Journal of King Saud University: Computer and Information Sciences (Jan 2022)
An ensemble approach for spam detection in Arabic opinion texts
Abstract
Nowadays, individuals express experiences and opinions through online reviews. These has an influence on online marketing and obtaining real knowledge about products and services. However, some of the online reviews can be unreal. They may have been written to promote low-quality products/services or sabotage a product/service reputation to mislead potential customers. Such misleading reviews are known as spam reviews and require crucial attention. Prior spam detection research focused on English reviews, with less attention to other languages. The detection of spam reviews in Arabic online sources is a relatively new topic despite the relatively huge amount of data generated.
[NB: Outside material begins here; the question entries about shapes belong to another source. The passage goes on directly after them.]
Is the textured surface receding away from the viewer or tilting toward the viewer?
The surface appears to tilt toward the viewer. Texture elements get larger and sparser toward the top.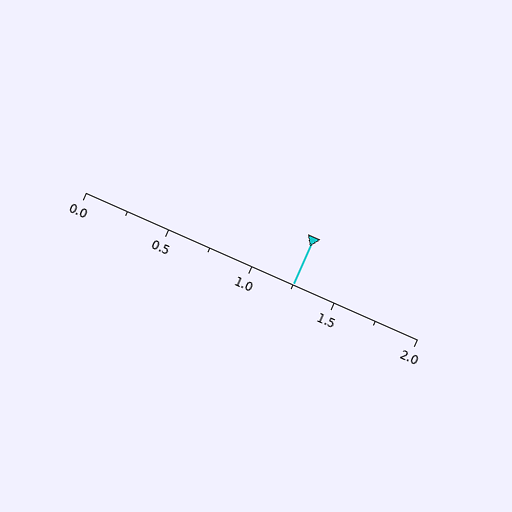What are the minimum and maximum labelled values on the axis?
The axis runs from 0.0 to 2.0.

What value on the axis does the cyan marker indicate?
The marker indicates approximately 1.25.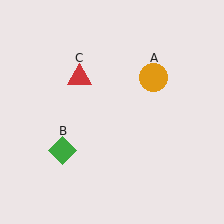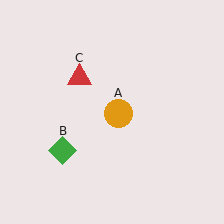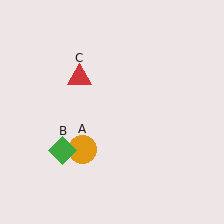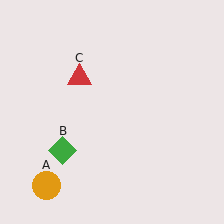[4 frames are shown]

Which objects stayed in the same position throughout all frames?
Green diamond (object B) and red triangle (object C) remained stationary.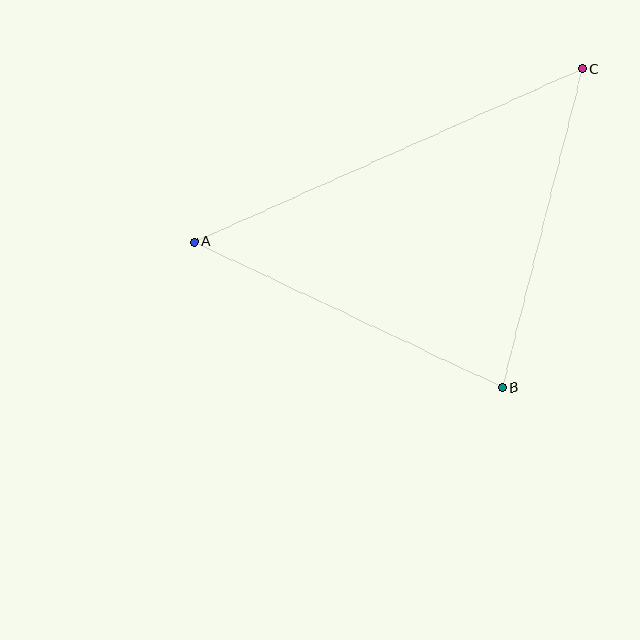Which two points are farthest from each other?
Points A and C are farthest from each other.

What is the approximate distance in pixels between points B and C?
The distance between B and C is approximately 328 pixels.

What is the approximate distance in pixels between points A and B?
The distance between A and B is approximately 341 pixels.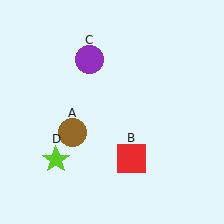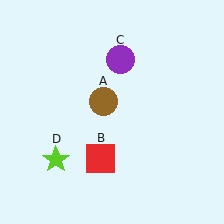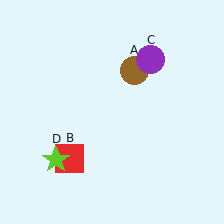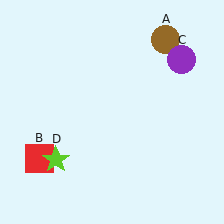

Therefore, this paper contributes to such topic by presenting four different Arabic spam reviews detection methods, while putting more focus towards the construction and evaluation of an ensemble approach. The proposed ensemble method is based on integrating a rule-based classifier with machine learning techniques, while utilizing content-based features that depend on N-gram features and Negation handling. The four proposed methods are evaluated on two datasets of different sizes. The results indicate the efficiency of the ensemble approach where it achieves a classification accuracy of 95.25% and 99.98% for the two experimented datasets and outperforming existing related work by far of 25%.